Nous serions tentés de suggérer une réponse positive à la question que nous posions le 19 décembre 2013, en titre du F&C référencé : «La digue est-elle en train de céder ?» (avec la question explicitée opérationnellement de cette façon : «Il s’agit d’une période transitoire vers une troisième phase, où la crise Snowden/NSA pourrait devenir une crise générale du Système, affectant par voie de conséquence bien plus que la seule NSA, que le seul réseau de surveillance, etc.»). L’ironie incontestable d’une telle réponse positive serait alors que l’élément décisif de l’événement aurait été un éditorial symbolique et inattendu de l’institution par excellence du système de l’américanisme et du Système tout court, le New York Times. Ce serait alors le signe désormais éclatant, de type “nucléaire”, que la fracture, – et quelle fracture !, – est désormais béante au cœur du Système. Cela constituerait une circonstance des plus intéressantes car l’on sait bien, du moins de notre chef et constamment réaffirmé, que, selon une observation d’un texte sur “la crise d’effondrement du Système” à paraître dans le Glossaire.dde, «la mort (l’effondrement) du Système est dans le Système lui-même et seul le Système peut avoir raison du Système...»
Mais avant de songer au Système, bien que la chose doive rester constamment présente à notre esprit, occupons-nous de ce qui est directement en cause, qui est le système de l’américanisme. Les conditions en train de se mettre en place, dans lesquelles le public américain n’a encore guère eu son mot à dire sans que cela n’entame en rien l’intérêt prodigieux de la séquence qui commence et va marquer l’année 2014, constituent une configuration idéale pour la plus grave crise qu’ait connu ce système de l’américanisme ; la plus grave parce qu’il n’existe dans ce schéma en formation aucun élément extérieur identifié qui puisse servir de défection des effets de cette crise vers autre chose que le système de l’américanisme lui-même. (Ce fut le cas en 1861, où la guerre de Sécession constitua cet élément extérieur, et en 1929-1933, où les conditions économiques et sociales constituèrent cet élément extérieur.
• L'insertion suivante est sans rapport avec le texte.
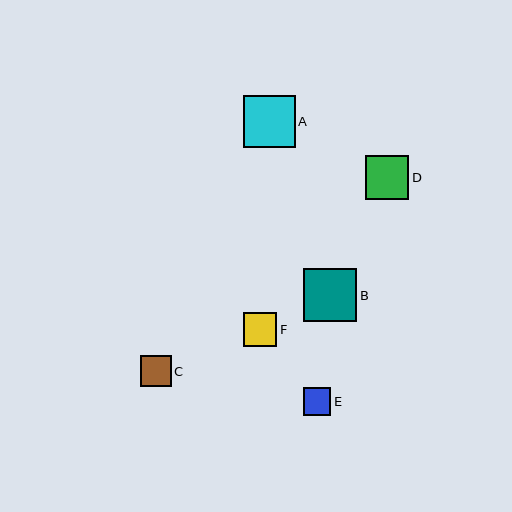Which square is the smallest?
Square E is the smallest with a size of approximately 28 pixels.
Ce fut même le cas lors du Watergate, tant la cause de la crise, le président Nixon, fut marginalisé et ostracisé jusqu’à constituer cet élément extérieur du système de l’américanisme, et dès lors qu’on eut sa tête le paroxysme explosif de la crise était dépassé après avoir été contenu.)
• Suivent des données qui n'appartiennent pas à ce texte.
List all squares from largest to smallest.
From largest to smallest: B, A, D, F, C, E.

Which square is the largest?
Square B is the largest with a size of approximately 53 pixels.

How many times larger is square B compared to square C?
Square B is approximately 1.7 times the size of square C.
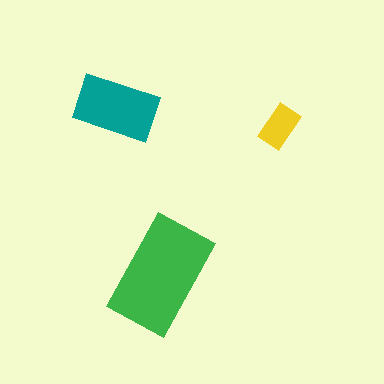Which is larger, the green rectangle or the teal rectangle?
The green one.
Le deuxième élément à considérer est que ces “conditions en train de se mettre en place” se radicalisent en même temps qu’elles se mettent en place. L’effet est quasiment mécanique, inévitable. On le voit en examinant la position des deux partis en train de se constituer pour se faire face.
• La NSA d’un côté, – et la NSA, dans ce cas, c’est bien plus que la NSA. On observerait d’une façon paradoxale mais nullement illogique qu’au plus il apparaît que la NSA doit être réformée de fond en comble, avec ses pouvoirs restreints, voire sa structure démantelée, voire pire encore, qu’au plus la NSA s’affaiblit devant ces pressions, au plus il nous paraît impossible pour la NSA et aussi pour le complexe de sécurité national dans son ensemble de céder quoi que ce soit de substantiel du statut, des pouvoirs, de la puissance, voire des desseins absolument totalitaires de la NSA. De ce point de vue, on est très proche du “tout ou rien”, du “ça passe ou ça casse”, etc. De ce point de vue, c’est de plus en plus tout le complexe de sécurité nationale qui serait directement mis en cause par une action touchant à l’essence même de cette entité mécanique et aveugle mais d’une surpuissance colossale qu’est la NSA, qui constitue depuis le 11 septembre 2001 le pilier central du renseignement opérationnel dans ce complexe. Il est probable que les concurrences entre agences et départements du complexe, habituellement très vives, sont pour l’instant de plus en plus mises de côté car le feu menace dans la “maison commune”. La cause principale directe de ce regroupement, autant que de l’intransigeance attendue de la part de la NSA, c’est qu’une action de restriction structurelle importante contre la NSA constituerait une sorte de jurisprudence capitale pour les forces et les tensions au sein du Système, et donnerait une dynamique importante sinon irrésistible au “parti populiste” qui a pris forme à l’intérieur des institutions du système de l’américanisme autour des idées libertariennes pour des réductions budgétaires touchant la “vache sacrée” du régime qu’est le complexe de sécurité nationale dans son ensemble.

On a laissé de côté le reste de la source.